Ce sont par ailleurs d’excellents musiciens. Le plus jeune, Teddy, a commencé la guitare à 9 ans, sans fréquenter d’école de musique. « J’ai appris comme ça, d’oreille » dit-il avec un plaisir communicatif. Au bout de deux ans, il faut l’entendre jouer en solo « Les Yeux Noirs » ou d’autres morceaux de Django Reinhardt ! Une présence incontestable, une joie de jouer. L’aînée des soeurs, Zaïdi, joue du violon « à la Grapelli », conte et chante à l’occasion. La mère chante aussi. Les deux autres enfants Joy et Cliff jouent de la guitare rythmique, ce moyen inventé par Django Reinhardt pour remplacer la batterie. Le père joue du « saxo magique » qu’il a fabriqué patiemment avec des bambous de différentes grosseurs et qui donne un son chaud, une sonorité assez ancienne, éloignée du son métallique.

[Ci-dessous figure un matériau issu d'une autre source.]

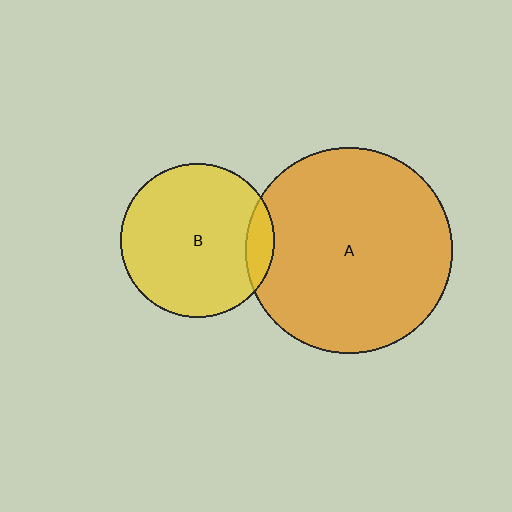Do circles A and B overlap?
Yes.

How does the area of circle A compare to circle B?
Approximately 1.8 times.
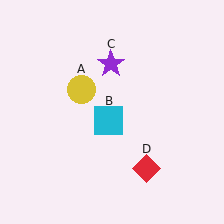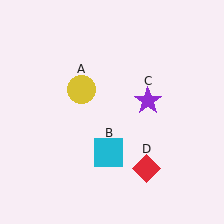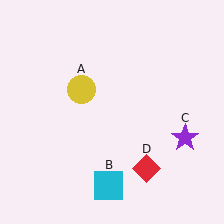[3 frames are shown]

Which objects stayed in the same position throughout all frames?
Yellow circle (object A) and red diamond (object D) remained stationary.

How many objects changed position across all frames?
2 objects changed position: cyan square (object B), purple star (object C).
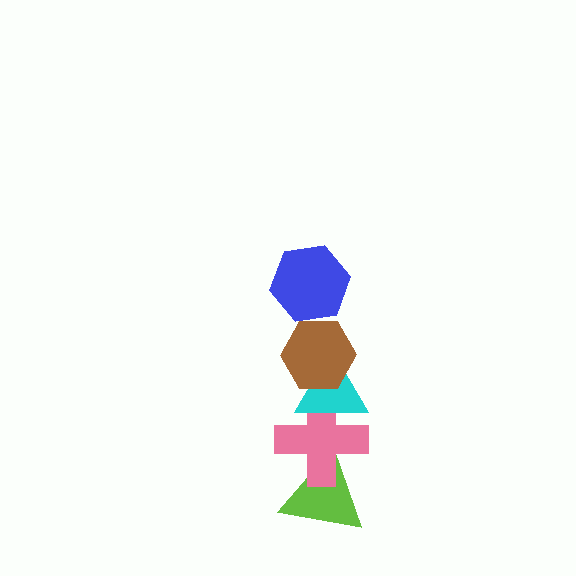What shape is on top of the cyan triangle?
The brown hexagon is on top of the cyan triangle.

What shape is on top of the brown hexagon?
The blue hexagon is on top of the brown hexagon.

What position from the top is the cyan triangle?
The cyan triangle is 3rd from the top.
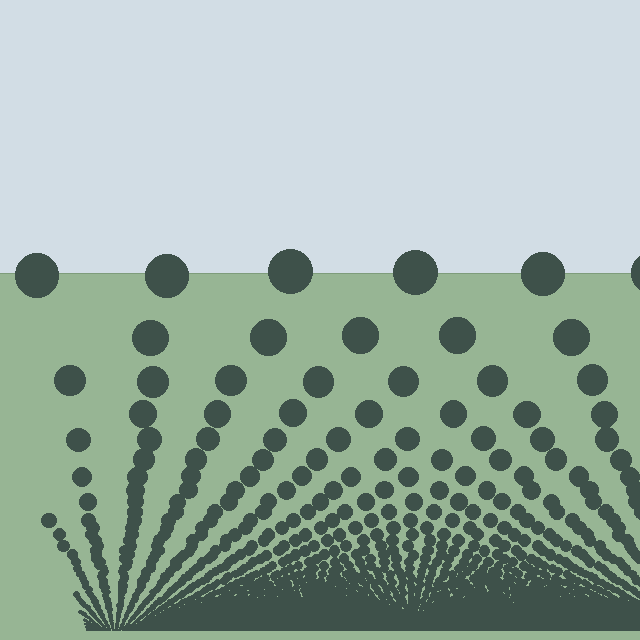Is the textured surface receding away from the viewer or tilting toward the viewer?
The surface appears to tilt toward the viewer. Texture elements get larger and sparser toward the top.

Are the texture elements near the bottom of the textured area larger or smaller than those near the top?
Smaller. The gradient is inverted — elements near the bottom are smaller and denser.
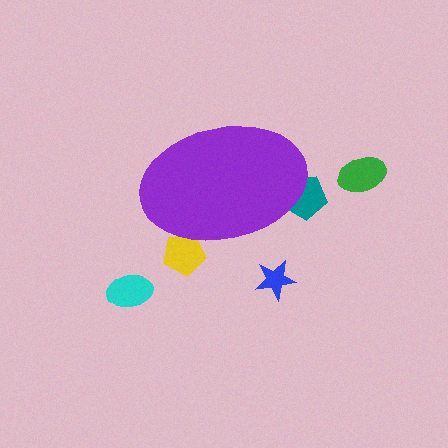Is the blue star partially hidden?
No, the blue star is fully visible.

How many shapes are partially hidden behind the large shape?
2 shapes are partially hidden.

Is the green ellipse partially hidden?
No, the green ellipse is fully visible.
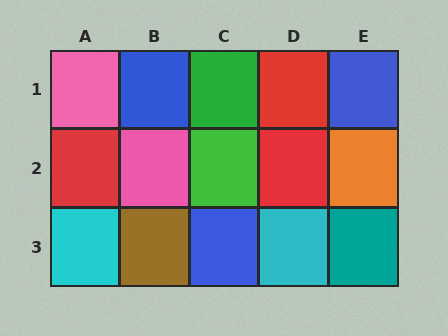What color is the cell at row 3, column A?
Cyan.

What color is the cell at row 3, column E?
Teal.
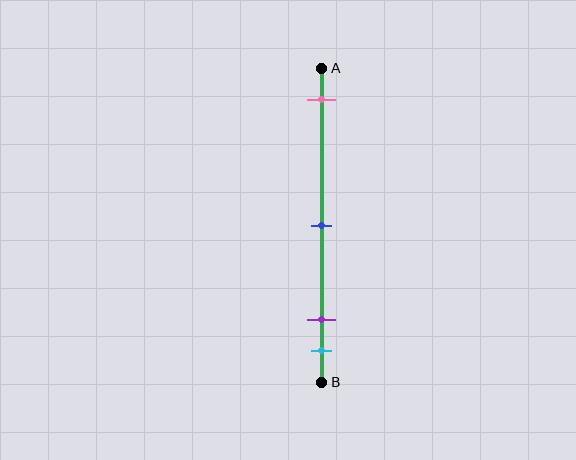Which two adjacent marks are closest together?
The purple and cyan marks are the closest adjacent pair.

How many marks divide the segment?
There are 4 marks dividing the segment.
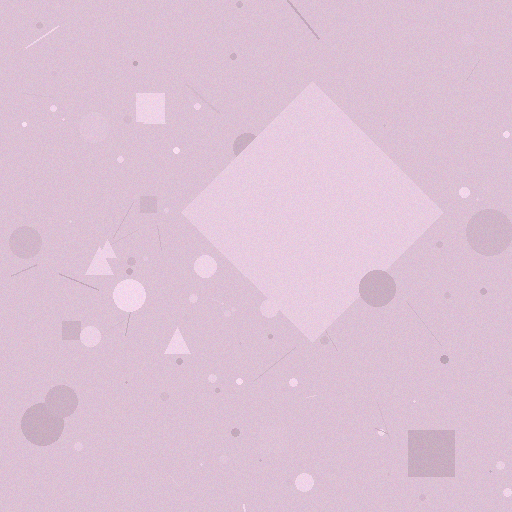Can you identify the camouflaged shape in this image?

« La musique fait partie de l’univers du voyageur. Nous avons toujours envie de jouer et quand nous trouvons une atmosphère chaleureuse, nous ne comptons pas notre temps. Notre musique c’est le jazz manouche, le jazz français, mais nous pouvons très bien improviser avec d’autres groupes de musique le temps d’une rencontre. Nos accords sont un peu sauvages mais nous les partageons »
Et marche, et fuis
Et pars et suis
Suis-la ta route
Qui sans aucun doute
Te mènera loin
Ces Manouches ont un message à délivrer, celui de la tolérance, celui du respect de la différence.
Pas un message de rêve, mais un message pour réfléchir.
Un message d’espoir et d’amitié dans ces temps de montée d’un certain rejet de l’autre, simplement parce qu’il est autre.